I have not shot 38's out of it yet but will be soon


----------



## Dovans (Nov 15, 2011)

never go wrong with S&W.


----------



## Dovans (Nov 15, 2011)

Saugeyefisher said:


> Guys thanks for the sympothy,but i should of mentioned her gramps passed a few years before we met. Although i do wish i met the guy he raised a great family!
> 
> They also have a 44 mag withthe same type of grip i think they want my wife an i to come get. Gonna try an get it oit shootin next week....
> 
> I have not shot 38's out of it yet but will be soon


Little more manageable with 38.. Little less expensive to shoot as well.


----------



## sherman51 (Apr 12, 2011)

the 38 rounds are much better and cheaper for plinking at the range. but for protection i'd keep her loaded up with the 357 mag rounds.
sherman


----------



## ezbite (May 25, 2006)

Can't really tell by the photo, did he shorten the hammer?


----------



## Dovans (Nov 15, 2011)

ezbite said:


> Can't really tell by the photo, did he shorten the hammer?

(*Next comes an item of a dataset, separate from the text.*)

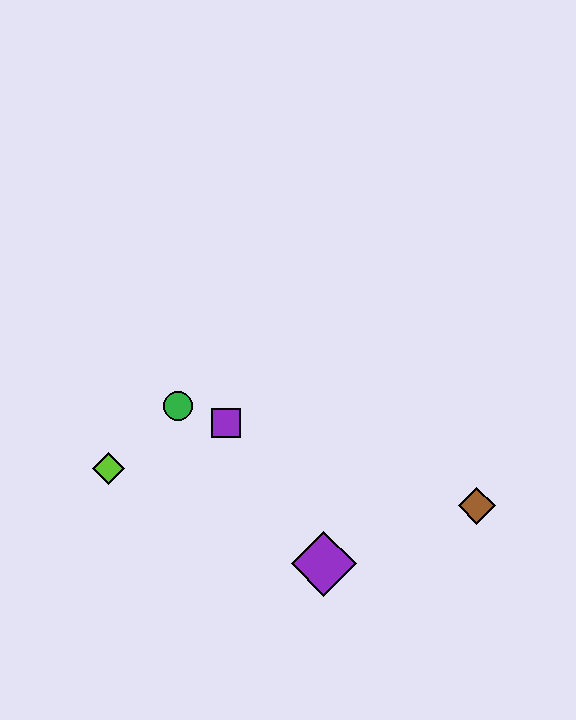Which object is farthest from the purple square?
The brown diamond is farthest from the purple square.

It does looked Bobbed.... huh


----------



## BtweenShots (May 6, 2007)

Back when the early model 60 series stainless steel came out they had a lot of options for hammers, triggers and sights, along with the options some models were sold as
double action only with the bobbed hammer. The pic doesn't show the hammer very well.


----------



## fastwater (Apr 1, 2014)

Very fine looking pistol Saugeyefisher!
And with the longer bbl. it should handle 357's quit well.


----------



## dirtandleaves (Sep 28, 2009)

every man should own a .357


----------



## Saugeyefisher (Jul 19, 2010)

ezbite said:


> Can't really tell by the photo, did he shorten the hammer?


I dont think so,i cracked my camera lens an the pic quality sux. Ill take a closer picture when i get a chance.

Im just getting back into guns/shooting after about 15 years when i ruined a few very nice guns (one a custom built 30-06 my gramps built for my father to wwlcome him into the family ). They where all my late fathers an very high quality guns. 
Last year i got 380 body gaurd
Hoping next year to get something a bit bigger for myself to carry an my wife will use the body guard. Although she insists she wants a small revolver. 
And my boy getting older id like to get some nice things he can use growing up an have passed down to him other then just fishing stuff. So need to get a .22 an a couple good shot-guns.... his first gun will be a cheap 410/22(the barrels change out). Figured good multi use gun for him when he gets a bit older. 
Thanks for the replys guys!


----------



## Pooch (Jun 16, 2014)

There was a comment above about it would make a good deer gun. It would but not sure that barrel would meet the minimum legnth required.


----------



## Drm50 (Dec 26, 2014)

Nice S&W, you can't get better that's one to hold on to.


----------



## Saugeyefisher (Jul 19, 2010)

ezbite said:


> Can't really tell by the photo, did he shorten the hammer?


Sorry forgot this. No its not shortened


----------



## laynhardwood (Dec 27, 2009)

It was hard to tell, but I do see the hammer has not been altered. I love that gun it is for sure a keeper.


----------